Background technology
During multiple views three-dimensional geometric mode building system builds to three-dimensional profile, several between adjacent viewpoint picture
What modeling is merely capable of obtaining the point cloud geometric data of testee surface regional area, wants to obtain whole three-dimensional profile number
According to needing to carry out multiple views and obtain image, be simultaneous for each two adjacent viewpoint and carry out Geometric Modeling, this leads under different points of view
The geometric coordinate system of calculated cloud geometric data is different.

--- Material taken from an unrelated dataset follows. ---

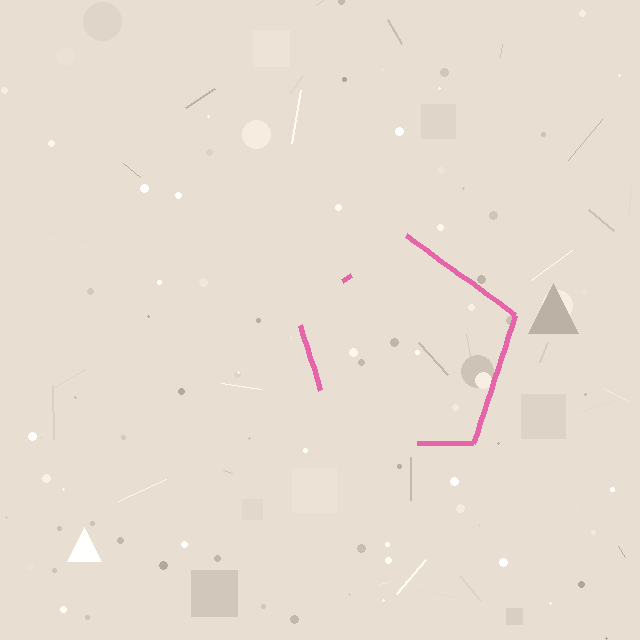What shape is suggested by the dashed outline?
The dashed outline suggests a pentagon.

In order to obtain the whole three-dimensional profile geometric data on testee surface, needing will be several for the local under different coordinates
What data transforms under same unified coordinate system, but the automatic spelling of the three-dimensional point cloud geometric data under completing different coordinates
Connect and registration is always a stubborn problem.Existing method mainly has:
1. in object being measured surface mount aid mark point, so not only can destroy the texture letter on object being measured surface
Breath, cannot paste the object being measured surface geometry at covering simultaneously to mark point and data texturing is modeled.
2. determine the change in location relation between object being measured and multiple views using some heads, the method stably may be used
Lean on, and have higher precision, but need additional high-accuracy mechanical equipment, thus it is multiple to lead to multiple views to obtain device structure
Miscellaneous it is impossible to measure to larger object.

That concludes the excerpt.